Marijuana is always illegal under all circumstances — except when it’s not. This is the directive we’ve given to the seriously ill patients who qualify for medical marijuana, which is illegal under federal law but permitted by some states, including Maine.

This lack of coordination between two different levels of government has already resulted in conflicts, and it was just a matter of time before we started seeing the results in Maine.

Here, it was an unjust crackdown, rescinded Tuesday, on seriously ill, low-income patients who risked losing their subsidized housing if they used or grew the medication that they are permitted to have under state law and would be able to possess if they lived in different housing.

Earlier this month, the Maine State Housing Authority board voted to bar any tenant receiving support through the federal Department of Housing and Urban Development’s Section 8 program from using or possessing medical marijuana while at home. The decision was driven by concern that the agency could jeopardize its federal funding if it did not take this step. Fortunately, the board put other concerns first.

Seriously ill tenants with AIDS or cancer should not have to go without treatment or risk eviction because two branches of the government can’t get on the same page.

There were two reasons not to implement a crackdown. It is not U.S. Department of Justice policy to prosecute medical marijuana users who are following their state’s law. The friction so far has been in states where some dispensaries were seen as intentionally sneaking around the law and selling marijuana as a party drug.

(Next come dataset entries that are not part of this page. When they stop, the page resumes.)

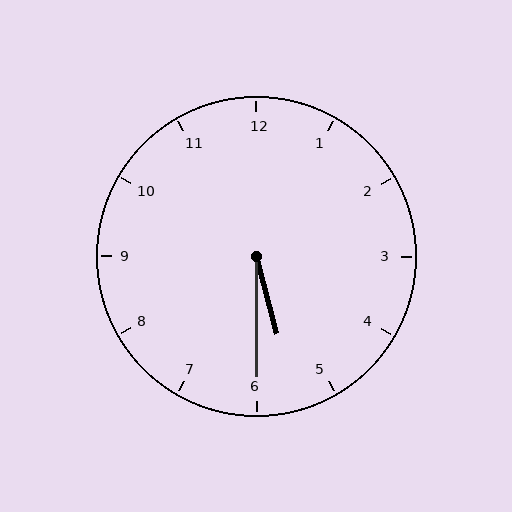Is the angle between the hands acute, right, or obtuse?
It is acute.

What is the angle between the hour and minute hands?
Approximately 15 degrees.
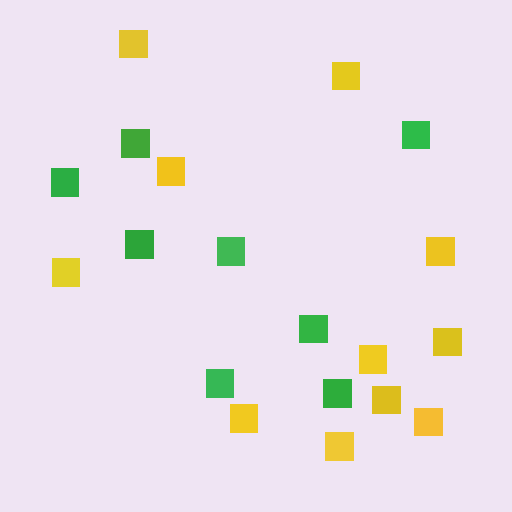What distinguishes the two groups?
There are 2 groups: one group of green squares (8) and one group of yellow squares (11).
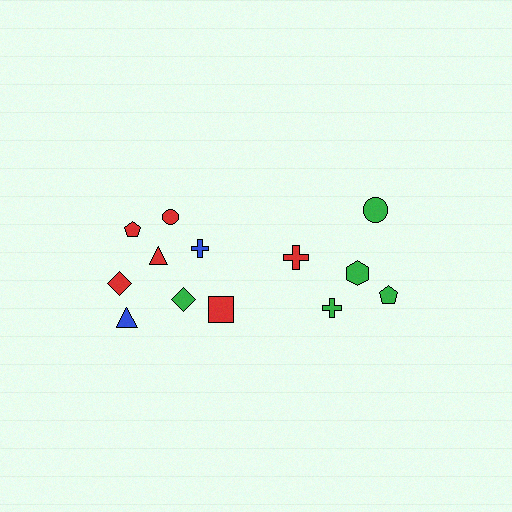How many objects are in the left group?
There are 8 objects.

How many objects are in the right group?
There are 5 objects.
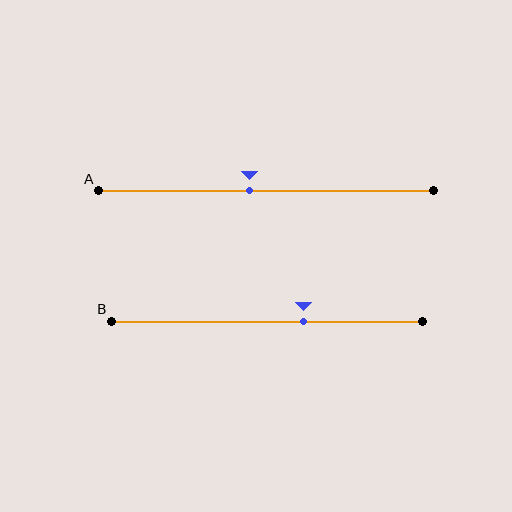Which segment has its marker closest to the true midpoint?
Segment A has its marker closest to the true midpoint.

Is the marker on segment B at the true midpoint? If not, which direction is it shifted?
No, the marker on segment B is shifted to the right by about 12% of the segment length.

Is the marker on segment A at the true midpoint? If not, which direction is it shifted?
No, the marker on segment A is shifted to the left by about 5% of the segment length.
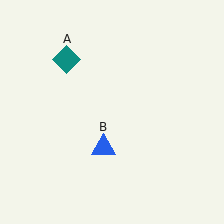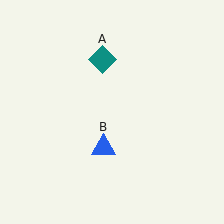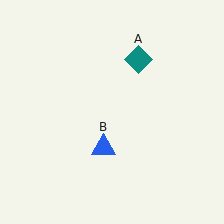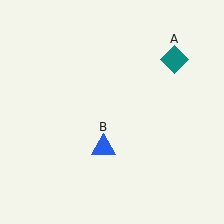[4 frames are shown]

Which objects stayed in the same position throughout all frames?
Blue triangle (object B) remained stationary.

And the board was cracking down on the wrong people. Some medical marijuana patients in the Section 8 program might be able to go elsewhere to keep and use their medication, but some would not and would have to go without a substance that eases their pain. It’s best for this issue to be fought out in court between state regulators and federal authorities, instead of making people who are by definition both poor and sick bear the brunt of the dispute?

The ultimate solution here is a change in federal regulations to give marijuana the same standing as drugs like morphine, which are legal in medical applications. But until then, MaineHousing was right not to make its tenants pay for a dysfunctional public policy.